Gene Therapy Shows Potential to Reverse Cancer-Related Nerve Pain

A recent study found that neuropathic pain relating to cancer could possibly be treated by transferring the gene KCC2 into the spinal canal.

Approximately 90% of cancer patients develop neuropathic pain due to nerve damage caused by tumors, surgery, chemotherapy, or radiation, according to the study published in Cell Reports.

In the study, researchers used rat models to transfer KCC2 into the spinal canal and found that it restored chloride levels that became imbalanced after nerve injury. Researchers said this could potentially be used to treat chronic pain from diabetic neuropathy and spinal cord injury as well.

"We found that delivery of KCC2 produced a complete and long-lasting reversal of nerve injury-induced pain hypersensitivity by restoring chloride homeostasis," said researcher Hui-Lin Pan, MD, PhD. "This information significantly advances our understanding of these processes and provides a promising gene therapy strategy for treating unmanageable neuropathic pain."

Chloride, which is the mineral responsible for nerve cell function, can be thrown off balance by nerve damage from surgery or chemotherapy. This causes the inhibitory neurotransmitters GABA and glycine to be less effective and increase activity of excitatory nerve receptors, NMDA receptors.

"Diminished synaptic inhibition by GABA and glycine and increased NMDA receptor activity are two key mechanisms underlying neuropathic pain," Dr Pan said. "However the reciprocal relationship between the two is unclear.
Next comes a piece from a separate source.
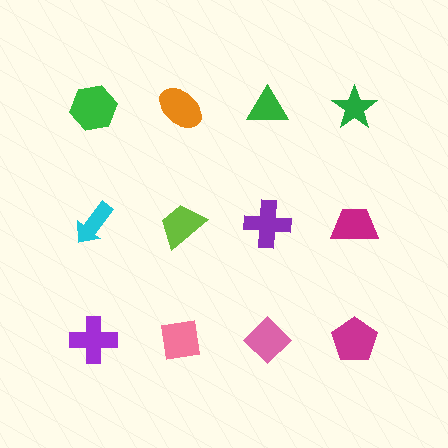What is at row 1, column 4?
A green star.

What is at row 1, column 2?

By using KCC2 gene transfer, we were able to restore chloride balance which also unexpectedly normalized NMDA receptor activity increased by nerve injury."

The results of this study provide evidence that chloride homeostasis is crucial in the regulation of NDMA receptors in chronic pain, the researchers noted.

"The development of highly effective patient treatments with minimal effects is urgently needed," Dr Pan concluded. "Our study addressed the need to change the intracellular concentration of chloride which can profoundly alter the strength and polarity of GABA and glycine."